When you prepare an helm chart for your workload, you typically template the ingress configuration. An aspect of this configuration is the FQDN (fully qualified domain names) of the workload. This will probably trigger certificate creation, hostname registration in a dedicated hosted zone (managed by External-DNS), and more.

But, when I create my helm chart, I don't know the complete FQDN. I surely know the hostname I want to use, but I might not even care about the rest of the FQDN.

If we use indeed Kubernetes as cattle instead as pet, we should not be interested on knowing beforehand the hosted zone managed by the cluster.

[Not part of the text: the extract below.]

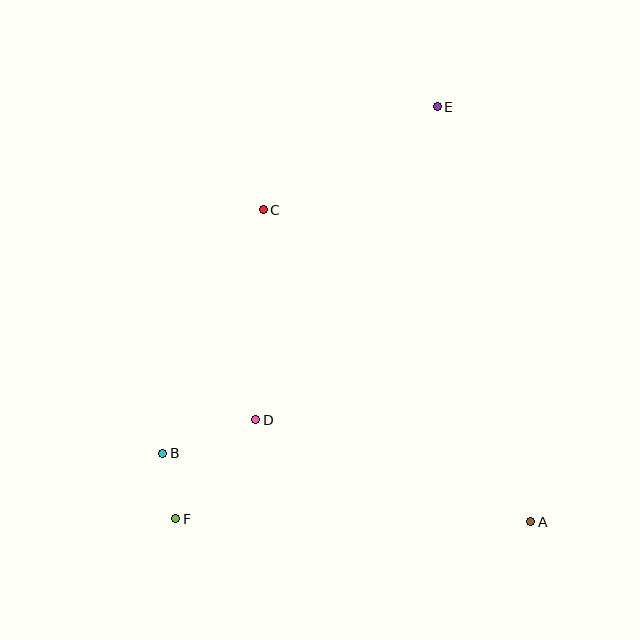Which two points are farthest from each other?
Points E and F are farthest from each other.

As Application owner, I'm interested in obtaining an endpoint on an allocated cluster on a specific region, and I'm interested to register that endpoint behind my commercially oriented hosted zone (that I advertise to my customer).

This is a very good pattern, so that I don't disclose directly the cluster FQDN of my workload, and it gives me the chance to re-route the DNS traffic toward another cluster (another region, or blue-green deployments, you decide).

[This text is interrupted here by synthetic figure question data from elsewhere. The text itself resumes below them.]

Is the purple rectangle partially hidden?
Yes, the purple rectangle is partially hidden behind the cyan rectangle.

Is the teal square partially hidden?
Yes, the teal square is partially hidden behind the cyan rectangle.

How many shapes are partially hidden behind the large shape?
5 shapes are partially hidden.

Below the very high level diagram

---
title: Example of AKS MultiRegion Workload
---
graph LR
    U(User) --> HZ(["`Hosted Zone _api.g-c.dev_`"])
    HZ --> EP1{{"`AKS / westeurope _api.myaks-westeurope.g-c.dev_`"}}
    HZ --> EP2{{"`AKS / northeurope _api.myaks-northeurope.g-c.dev_`"}}

    EP1 --> WKLD1(Workload)
    EP2 --> WKLD2(Workload)

What I really need to have under control is the hosted-zone api.g-c.dev and the hostname (only the initial part) I decide on each compute allocation (AKS Clusters).

Now, most of all the charts require me to have knowledge of the FQDN. How can I make sure I can create a chart without knowing the information stricly related to the target cluster?

Again, cluster-metadata

With a helm chart we can template the ingress manifest very easily, and leverage the helm lookup capability to automatically retrieve the necessary information from the cluster-metadata ConfigMap.

Example how we can implement the ingress template with HELM:

NOTE: I've redacted most of the template and kept only the interesting snippet

apiVersion: networking.k8s.io/v1
kind: Ingress
metadata:
  name: my-workload
  annotations:
    nginx.ingress.kubernetes.io/rewrite-target: /
spec:
  tls:
  - hosts:
    - {{ .Values.hostname }}.{{ lookup "v1" "ConfigMap" "default" "cluster-metadata".metadata.items.clusterFQDNSuffix }}
    secretName: my-workload-tls
  rules:
  - host: {{ .Values.hostname }}.{{ lookup "v1" "ConfigMap" "default" "cluster-metadata".metadata.items.clusterFQDNSuffix }}
    http:
      paths:
      - path: /
        backend:
          serviceName: my-workload-service
          servicePort: 80

with this template, we don't care about the FQDN and we can deploy the same values on each cluster in each region, without having to hardcode or keep separate values per target.

Conclusion

With this pattern you keep a single source of truth, propagate information required on the Kubernetes realm and keep these always in sync, after each subsequent infrastructure change.

In my previous project we were deploying cluster at a scale for a Kubernetes Platform as Service and this pattern resulted extremely convenient and powerful for having standard blueprints applicable to every cluster.

And finally treating Kubernetes clusters as cattles and not as pets.